Le drame s’inscrit dans un contexte de montée de l’islamophobie et du racisme en France. Le meurtre et la violence de l’agresseur présumé ont plongé la communauté musulmane de France dans un profond désarroi. “Ça me brise dans mes convictions ce qu’il s’est passé. Si un musulman ne peut pas se sentir en sécurité dans une salle de prière, il ne peut se sentir en sécurité nulle part. Je ne suis plus en sécurité nulle part”, s’inquiète une personne interrogée par Inès Belgacem pour Streetpress.
Pour les musulmans sollicités par Belgacem, la mort d’Aboubakar Cissé souligne le climat profondément délétère qui pèse aujourd’hui sur l’Hexagone : augmentation des violences à l’égard des musulmans, extrême-droitisation accélérée de la société, multiplication des propos islamophobes – notamment de la part de membres du gouvernement – couplées à une reprise de ces discours par les médias.
Dans Alternatives Economiques, Hervé Nathan, lui, regrette que la tragédie ait été réduite à une querelle de cours, où les notions d’islamophobie et de laïcité ne servent qu’à trier les membres des différentes familles politiques. “À droite(s), on est 'islamophobe' car cela donnerait une justification (au sens de rendre juste) à son combat contre une partie (noire et arabe) de l’immigration. C’est l’objet d’une surenchère identitariste verbale constante. Comme récemment lorsque le ministre de l’Intérieur, en campagne pour la présidence des Républicains, s’exclame : “À bas le voile !’ Une manière de dire : plus islamophobe que moi, ça n’existe pas…”

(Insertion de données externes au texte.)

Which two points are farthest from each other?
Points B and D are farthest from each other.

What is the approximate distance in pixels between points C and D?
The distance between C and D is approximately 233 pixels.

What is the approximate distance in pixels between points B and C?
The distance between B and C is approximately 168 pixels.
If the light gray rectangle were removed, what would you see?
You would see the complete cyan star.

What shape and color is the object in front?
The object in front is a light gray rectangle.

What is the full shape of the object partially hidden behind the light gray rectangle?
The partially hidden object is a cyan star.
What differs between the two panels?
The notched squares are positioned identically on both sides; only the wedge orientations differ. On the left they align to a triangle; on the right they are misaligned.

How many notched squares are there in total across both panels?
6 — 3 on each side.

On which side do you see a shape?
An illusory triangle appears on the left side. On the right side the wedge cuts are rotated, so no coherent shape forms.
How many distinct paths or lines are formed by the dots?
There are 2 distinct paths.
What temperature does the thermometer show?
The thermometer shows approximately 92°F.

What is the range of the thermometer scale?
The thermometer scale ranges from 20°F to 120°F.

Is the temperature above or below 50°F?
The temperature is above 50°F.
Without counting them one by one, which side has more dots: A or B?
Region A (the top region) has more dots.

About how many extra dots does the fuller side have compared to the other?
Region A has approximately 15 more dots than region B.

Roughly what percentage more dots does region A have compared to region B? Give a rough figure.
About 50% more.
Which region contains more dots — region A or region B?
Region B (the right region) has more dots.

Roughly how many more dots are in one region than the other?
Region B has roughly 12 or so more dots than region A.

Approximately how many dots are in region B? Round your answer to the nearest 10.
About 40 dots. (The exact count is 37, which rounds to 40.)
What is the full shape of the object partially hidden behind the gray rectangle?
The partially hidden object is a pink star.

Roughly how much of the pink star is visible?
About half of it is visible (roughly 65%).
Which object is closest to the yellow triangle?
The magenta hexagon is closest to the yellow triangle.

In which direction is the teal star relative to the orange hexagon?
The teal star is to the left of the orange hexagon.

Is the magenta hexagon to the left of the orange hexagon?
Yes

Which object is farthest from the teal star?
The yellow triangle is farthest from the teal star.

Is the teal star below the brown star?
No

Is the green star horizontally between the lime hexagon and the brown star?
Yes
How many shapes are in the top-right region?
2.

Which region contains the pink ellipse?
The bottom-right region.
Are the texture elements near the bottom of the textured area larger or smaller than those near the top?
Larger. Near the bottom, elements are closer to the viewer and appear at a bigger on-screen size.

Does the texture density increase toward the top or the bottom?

“À gauche(s), l’argument sert encore à définir une conception de la laïcité, frontière entre les gauches ‘irréconciliables’ ou, à l’inverse, désigner ceux qui ne seraient pas réellement antiracistes. Pour paraphraser Jacques Chirac : pendant que la mosquée brûle, on s’invective dans l’entre-soi ! Misère de la politique politicienne.”
Une personnalité a reçu l’attention toute particulière des critiques : Bruno Retailleau (Les Républicains, droite), le ministre de l’Intérieur et des Cultes français.

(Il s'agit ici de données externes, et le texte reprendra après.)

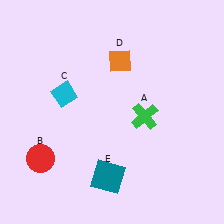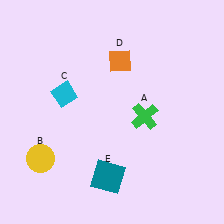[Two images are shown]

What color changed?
The circle (B) changed from red in Image 1 to yellow in Image 2.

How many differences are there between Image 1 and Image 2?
There is 1 difference between the two images.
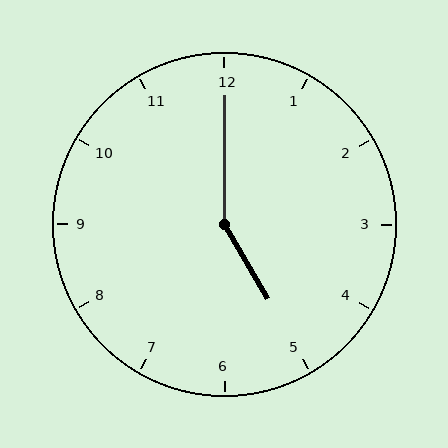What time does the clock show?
5:00.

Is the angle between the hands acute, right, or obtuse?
It is obtuse.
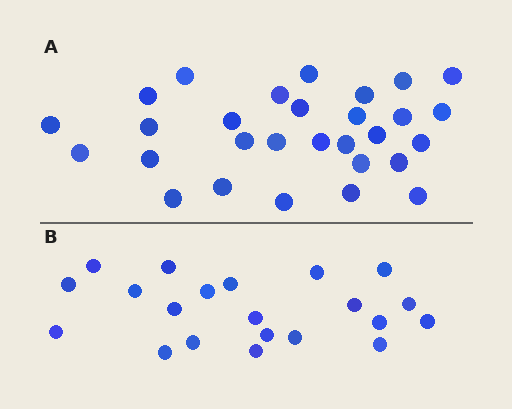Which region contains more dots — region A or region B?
Region A (the top region) has more dots.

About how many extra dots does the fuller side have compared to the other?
Region A has roughly 8 or so more dots than region B.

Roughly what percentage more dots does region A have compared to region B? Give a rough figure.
About 40% more.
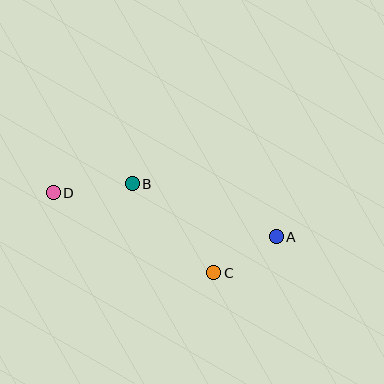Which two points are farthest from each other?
Points A and D are farthest from each other.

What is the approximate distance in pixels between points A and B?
The distance between A and B is approximately 153 pixels.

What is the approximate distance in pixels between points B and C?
The distance between B and C is approximately 120 pixels.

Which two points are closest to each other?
Points A and C are closest to each other.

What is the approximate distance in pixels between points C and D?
The distance between C and D is approximately 179 pixels.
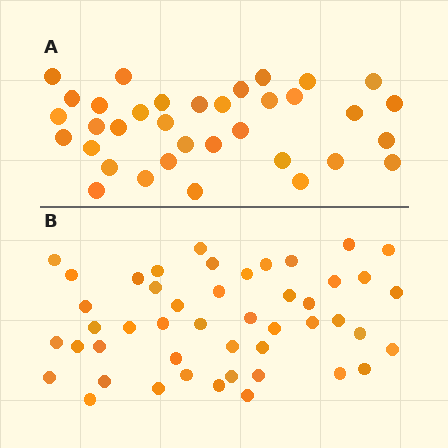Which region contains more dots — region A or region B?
Region B (the bottom region) has more dots.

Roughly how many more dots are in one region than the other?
Region B has roughly 12 or so more dots than region A.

Dans Libération, Daniel Schneidermann liste les critiques qui ont été adressées au “premier flic de France” : “Que le meurtre de Cissé d’une cinquantaine de coups de couteau, dans une mosquée, aux cris de ‘Ton Allah de merde’, n’ait d’abord été qualifié d’islamophobe par [Retailleau] que comme ‘une piste parmi d’autres’ ; que le ministre ait attendu quarante-huit heures pour se rendre dans le Gard, préférant honorer de sa présence en priorité deux meetings électoraux internes à LR et les funérailles du pape ; [...] qu’il ait refusé de recevoir la famille de la victime, prétextant de la difficulté à trouver ‘la vraie famille’ d’un jeune homme ‘en situation irrégulière’, alors qu’il venait de croiser dans les couloirs de BFM l’avocat de cette même famille : autant de signes qu’un jeune musulman poignardé dans une mosquée n’est pas une véritable victime, qu’elle n’a droit qu’à l’entrée de service, que la famille n’aura droit aux condoléances officielles qu’après vérification de ses papiers en règle.”

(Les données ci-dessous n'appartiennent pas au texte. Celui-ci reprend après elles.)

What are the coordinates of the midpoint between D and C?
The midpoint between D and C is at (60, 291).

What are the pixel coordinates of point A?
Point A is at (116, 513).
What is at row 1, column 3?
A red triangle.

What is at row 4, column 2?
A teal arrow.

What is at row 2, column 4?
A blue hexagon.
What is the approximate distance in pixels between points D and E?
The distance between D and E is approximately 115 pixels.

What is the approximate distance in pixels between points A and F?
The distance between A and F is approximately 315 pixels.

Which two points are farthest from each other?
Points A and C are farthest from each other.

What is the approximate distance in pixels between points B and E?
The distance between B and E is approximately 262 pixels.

Retailleau a refait l’objet de critiques quelques jours seulement après le meurtre de Cissé, lors de la publication de “Ne rien céder : manifeste contre l’islamisme”, une retranscription d’un discours du ministre de l’Intérieur dans lequel il défend son très droitier projet politique, contre le “wokisme”, l’emploi du terme “islamophobie”, l’Etat de droit, la gauche …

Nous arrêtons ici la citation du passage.